Tapi justru di sinilah kita harus berhati-hati.
Reformasi 1998 tidak terjadi begitu saja. Ia lahir dari kesadaran bahwa demokrasi membutuhkan keseimbangan. Bahwa militer harus tetap profesional, berada di baraknya, dan tidak tergoda untuk masuk ke dalam urusan politik atau pemerintahan.
Jika revisi UU TNI ini melangkah terlalu jauh, maka kita bukan hanya sedang merevisi sebuah undang-undang. Kita sedang mengubah arah sejarah.
ADVERTISEMENT
Apakah kita benar-benar ingin ke sana?
Demokrasi yang Diuji
Sejarah selalu menguji kita dengan cara yang tak terduga. Kadang ujian itu datang dalam bentuk yang eksplisit, seperti kudeta atau perang. Tapi kadang ia datang dalam bentuk yang lebih halus, seperti sebuah revisi undang-undang.

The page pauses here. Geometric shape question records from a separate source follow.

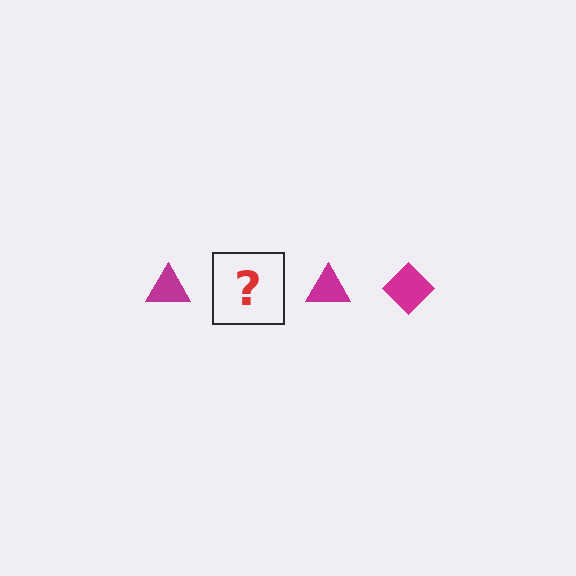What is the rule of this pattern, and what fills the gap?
The rule is that the pattern cycles through triangle, diamond shapes in magenta. The gap should be filled with a magenta diamond.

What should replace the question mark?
The question mark should be replaced with a magenta diamond.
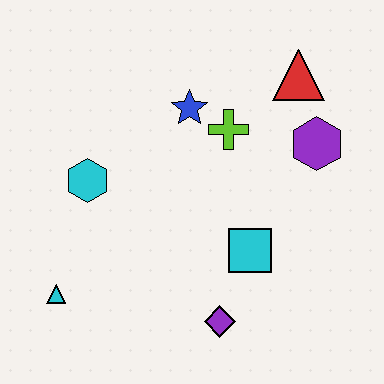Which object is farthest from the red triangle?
The cyan triangle is farthest from the red triangle.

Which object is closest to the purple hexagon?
The red triangle is closest to the purple hexagon.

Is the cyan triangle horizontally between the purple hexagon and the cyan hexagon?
No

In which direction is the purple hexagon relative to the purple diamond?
The purple hexagon is above the purple diamond.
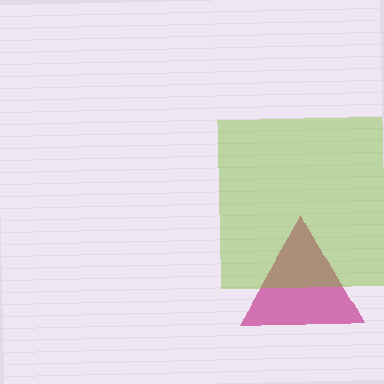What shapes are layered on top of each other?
The layered shapes are: a magenta triangle, a lime square.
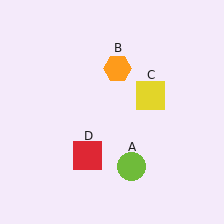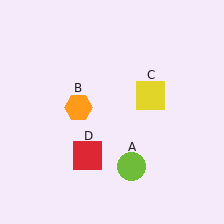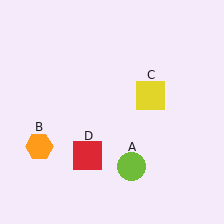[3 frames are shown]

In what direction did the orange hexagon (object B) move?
The orange hexagon (object B) moved down and to the left.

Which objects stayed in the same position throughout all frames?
Lime circle (object A) and yellow square (object C) and red square (object D) remained stationary.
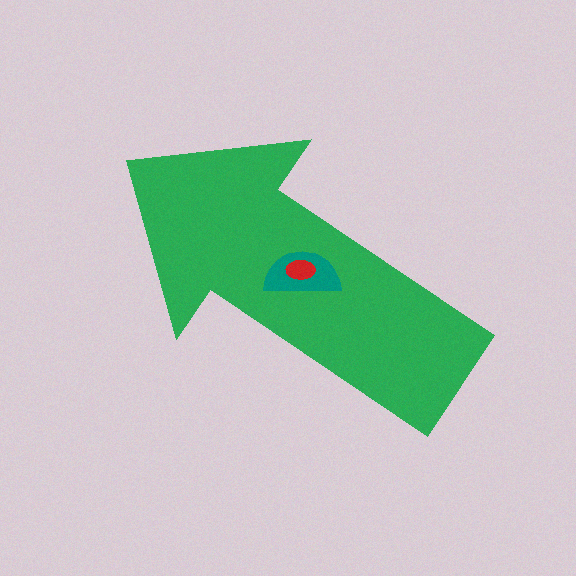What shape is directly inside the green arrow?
The teal semicircle.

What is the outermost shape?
The green arrow.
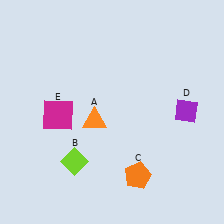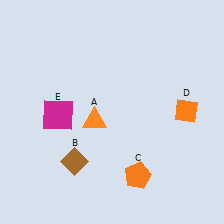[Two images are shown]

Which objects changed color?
B changed from lime to brown. D changed from purple to orange.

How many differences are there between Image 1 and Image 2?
There are 2 differences between the two images.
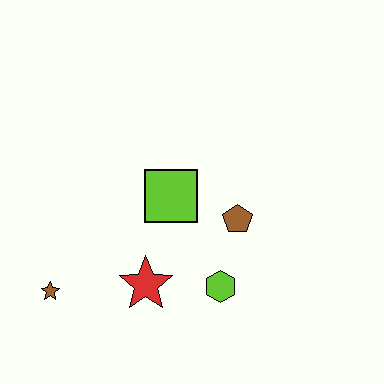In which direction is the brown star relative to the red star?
The brown star is to the left of the red star.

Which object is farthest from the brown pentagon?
The brown star is farthest from the brown pentagon.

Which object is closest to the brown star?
The red star is closest to the brown star.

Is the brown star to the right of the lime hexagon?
No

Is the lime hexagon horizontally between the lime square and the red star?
No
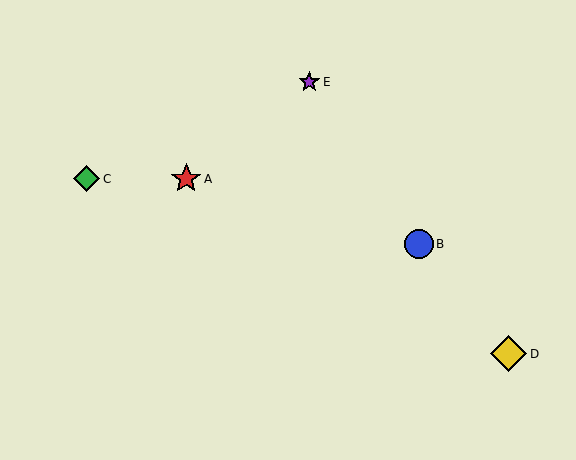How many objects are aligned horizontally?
2 objects (A, C) are aligned horizontally.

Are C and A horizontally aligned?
Yes, both are at y≈179.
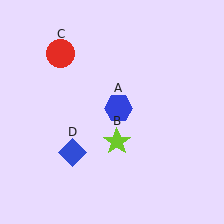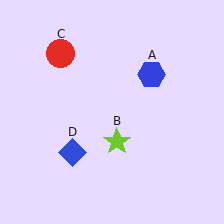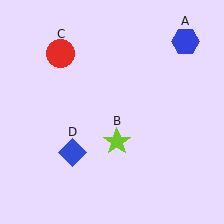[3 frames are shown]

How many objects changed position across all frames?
1 object changed position: blue hexagon (object A).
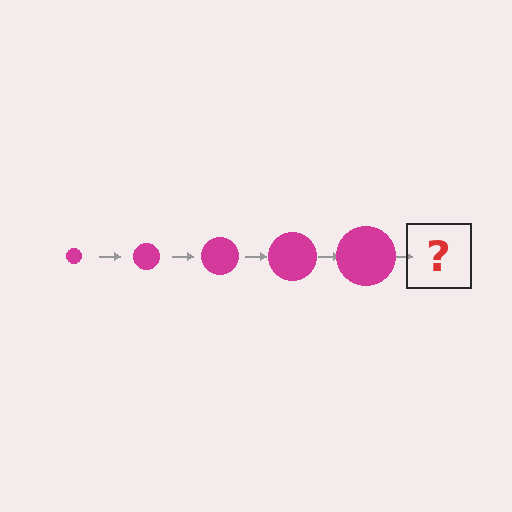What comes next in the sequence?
The next element should be a magenta circle, larger than the previous one.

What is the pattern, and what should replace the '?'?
The pattern is that the circle gets progressively larger each step. The '?' should be a magenta circle, larger than the previous one.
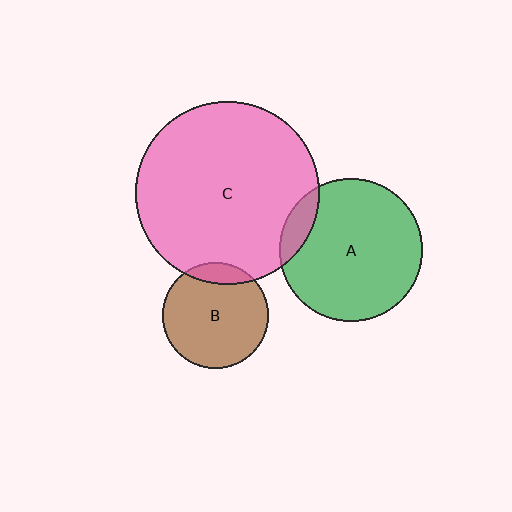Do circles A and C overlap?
Yes.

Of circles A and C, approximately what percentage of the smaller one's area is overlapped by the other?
Approximately 10%.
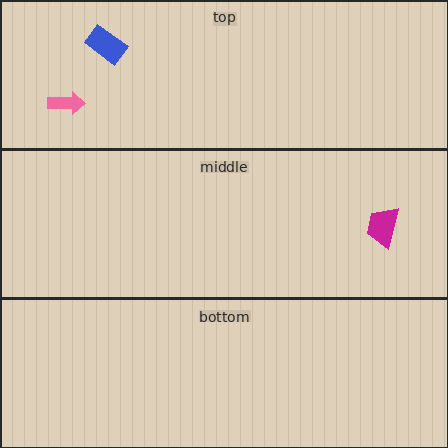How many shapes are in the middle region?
1.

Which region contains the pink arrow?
The top region.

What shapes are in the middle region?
The magenta trapezoid.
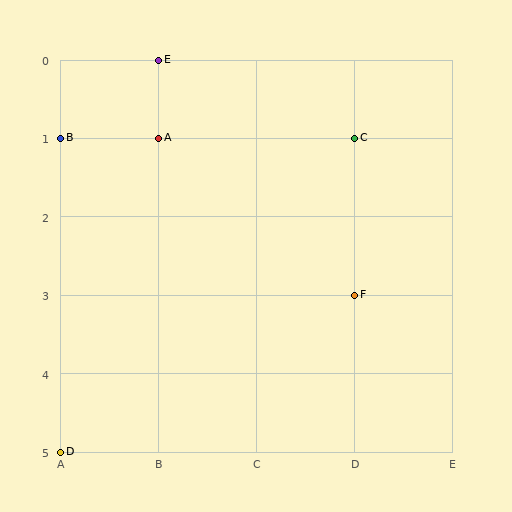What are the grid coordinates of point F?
Point F is at grid coordinates (D, 3).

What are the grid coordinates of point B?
Point B is at grid coordinates (A, 1).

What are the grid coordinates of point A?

Revisi UU TNI mungkin hanya terlihat seperti perubahan hukum di atas kertas. Tapi jika kita tidak cermat, ia bisa menjadi awal dari sesuatu yang lebih besar.
Maka, kita harus bertanya: Apakah revisi ini benar-benar untuk kepentingan bangsa? Ataukah ini hanya jalan lain bagi kembalinya bayang-bayang masa lalu?
Jawabannya, ada di tangan kita.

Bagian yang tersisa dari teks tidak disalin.